The factory was damaged by bombing in the Second World War, and parts subsequently demolished. Cash's had many difficulties rebuilding and trying to get back to pre-war capacity. By 1952 the greater part of the work was done.

Cash's Logo updated circa 1970

During the 1960s, Cash's absorbed other Coventry weaving companies, including B. Laird, Lester Harris and W.H. Grant. Other local competitors failed, leaving Cash's the only survivor of the type in the city. In January 1964, Cash's were appointed 'Manufacturers of Woven Name Tapes to Her Majesty the Queen.'

The company was sold to the Jones Stroud Group in 1976, ending the involvement of the Cash family. In 1984, the Kingfield site was vacated, and the company moved to more modern premises on Torrington Avenue, where it continued to make woven products until January 2014 when the company went into administration. On 13 February 2014 it was announced that Hong Kong based The Jointak Group had invested in the company and that it would reopen under the name "Cash's Apparel Solutions". On 23 December 2014, Cash's moved out of Torrington Avenue to the Seven Stars Industrial Estate at Wheler Road in Coventry. Then moved to unit 13/14 Colliery Lane Exhall Coventry CV7 9NW address registered on 21 December 2019. A final move was made in September 2024 to Saint Mary's road in Leamington Spa.

Cash's no longer make ribbons, although they continue to weave identity nametapes, together with woven pictures, cards and bookmarks. In more recent years the main focus of the business has been a new anti-counterfeit and tamper evident security labelling department for high-end brands, called CertiEye.

== Legacy ==

Many Cash's products are sought after by collectors, and featured in museum collections.

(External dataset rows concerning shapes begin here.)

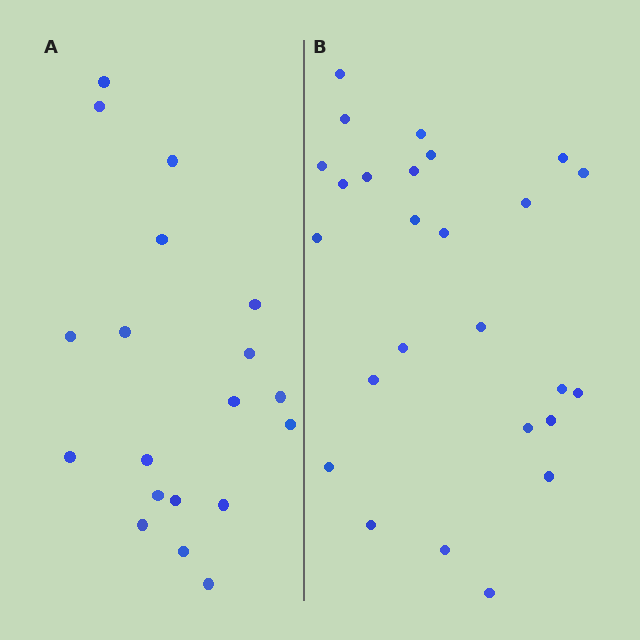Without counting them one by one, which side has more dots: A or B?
Region B (the right region) has more dots.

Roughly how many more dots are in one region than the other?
Region B has roughly 8 or so more dots than region A.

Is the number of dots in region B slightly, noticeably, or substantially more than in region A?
Region B has noticeably more, but not dramatically so. The ratio is roughly 1.4 to 1.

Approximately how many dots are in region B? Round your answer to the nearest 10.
About 30 dots. (The exact count is 26, which rounds to 30.)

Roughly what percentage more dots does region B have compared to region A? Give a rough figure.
About 35% more.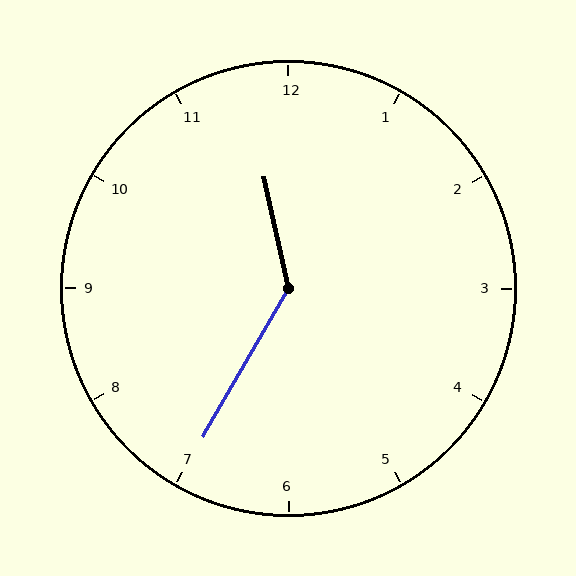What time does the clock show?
11:35.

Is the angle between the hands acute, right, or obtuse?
It is obtuse.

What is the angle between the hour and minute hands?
Approximately 138 degrees.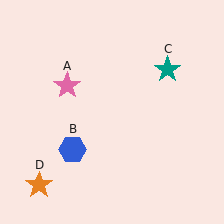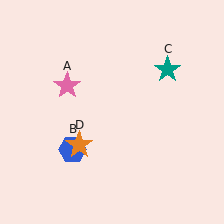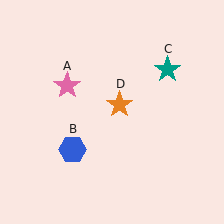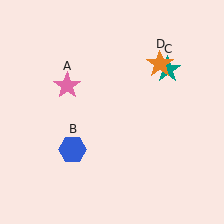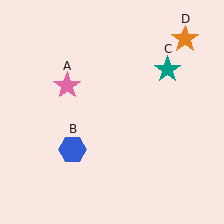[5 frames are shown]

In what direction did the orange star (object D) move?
The orange star (object D) moved up and to the right.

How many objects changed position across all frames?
1 object changed position: orange star (object D).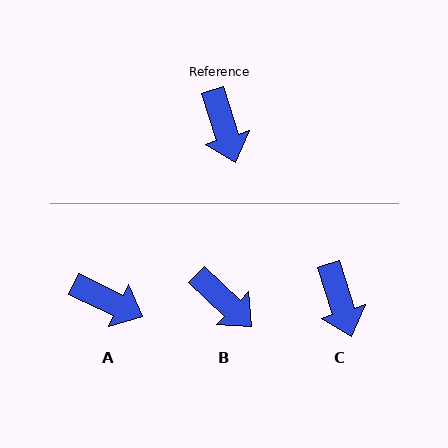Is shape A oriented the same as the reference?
No, it is off by about 48 degrees.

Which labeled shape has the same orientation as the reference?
C.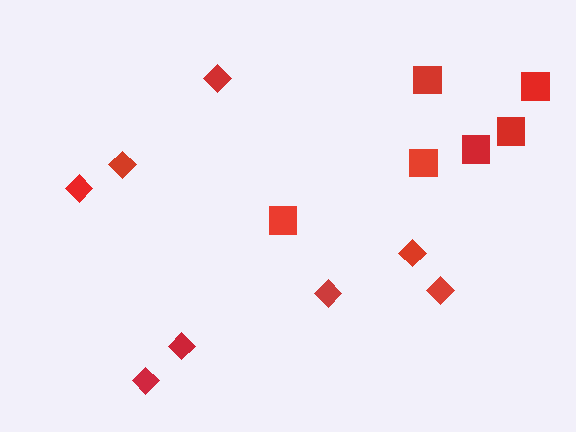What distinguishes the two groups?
There are 2 groups: one group of squares (6) and one group of diamonds (8).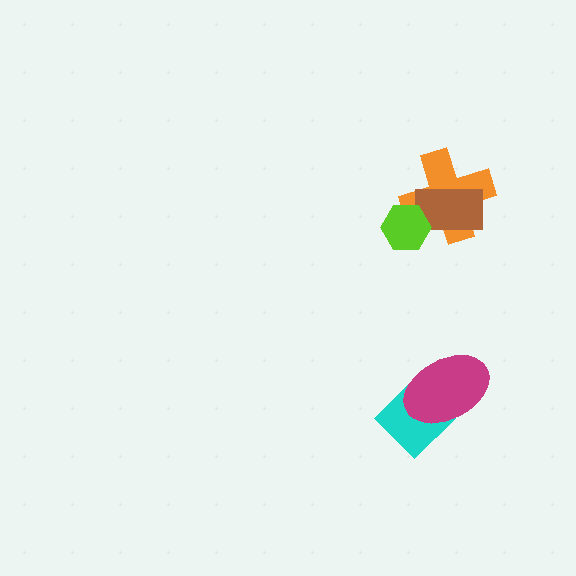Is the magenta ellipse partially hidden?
No, no other shape covers it.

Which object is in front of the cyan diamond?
The magenta ellipse is in front of the cyan diamond.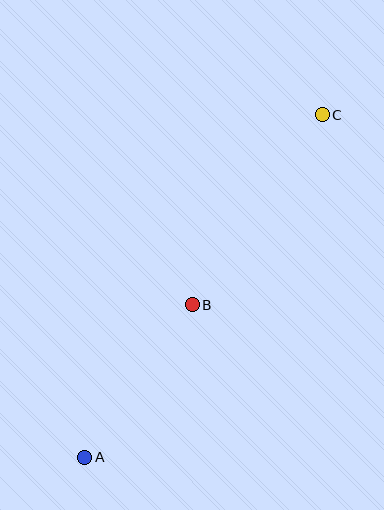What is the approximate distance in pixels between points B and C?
The distance between B and C is approximately 230 pixels.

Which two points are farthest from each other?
Points A and C are farthest from each other.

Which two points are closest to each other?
Points A and B are closest to each other.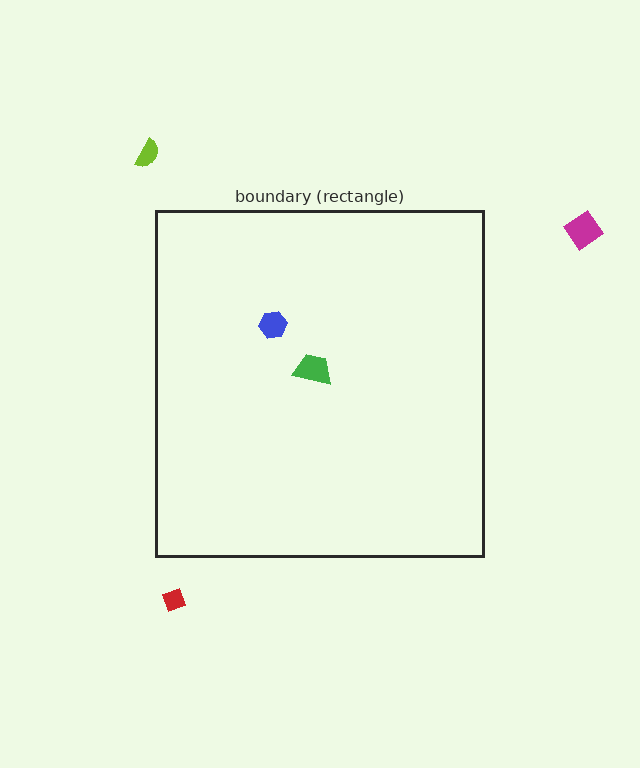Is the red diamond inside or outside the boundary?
Outside.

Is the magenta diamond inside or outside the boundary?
Outside.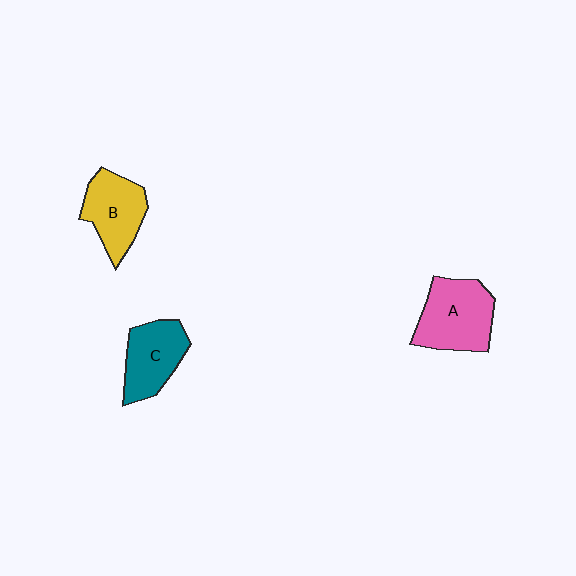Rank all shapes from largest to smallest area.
From largest to smallest: A (pink), B (yellow), C (teal).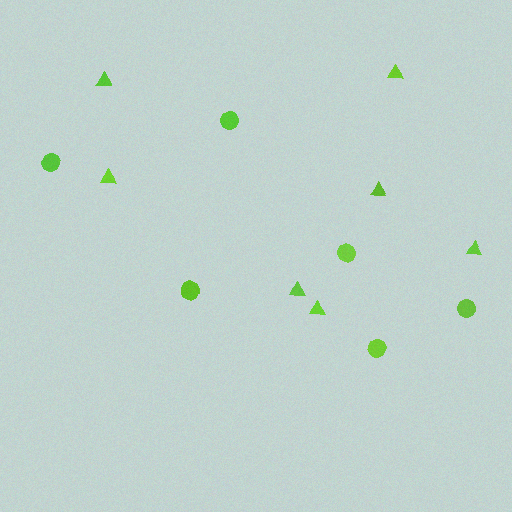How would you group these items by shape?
There are 2 groups: one group of triangles (7) and one group of circles (6).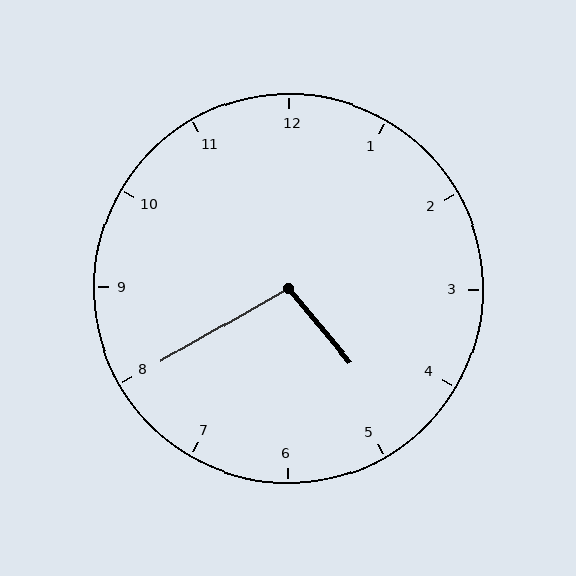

Cash's original records at Kingfield Road were destroyed by a bomb, but many of the company's subsequent archives are in the Coventry local history centre, in The Herbert Art Gallery and Museum. (Note: To access archives go to coventrycollections & search with the name of J and J Cash Ltd. For more information on the Cash's family businesses, pre 1800s to 1960s, search with the name J Cash.)

In 1996, the 150th anniversary of the opening of the company's first factory was celebrated by an exhibition at The Herbert, 'A Woven Image'.

The Primary school: Joseph Cash Primary School is in the Radford area of Coventry.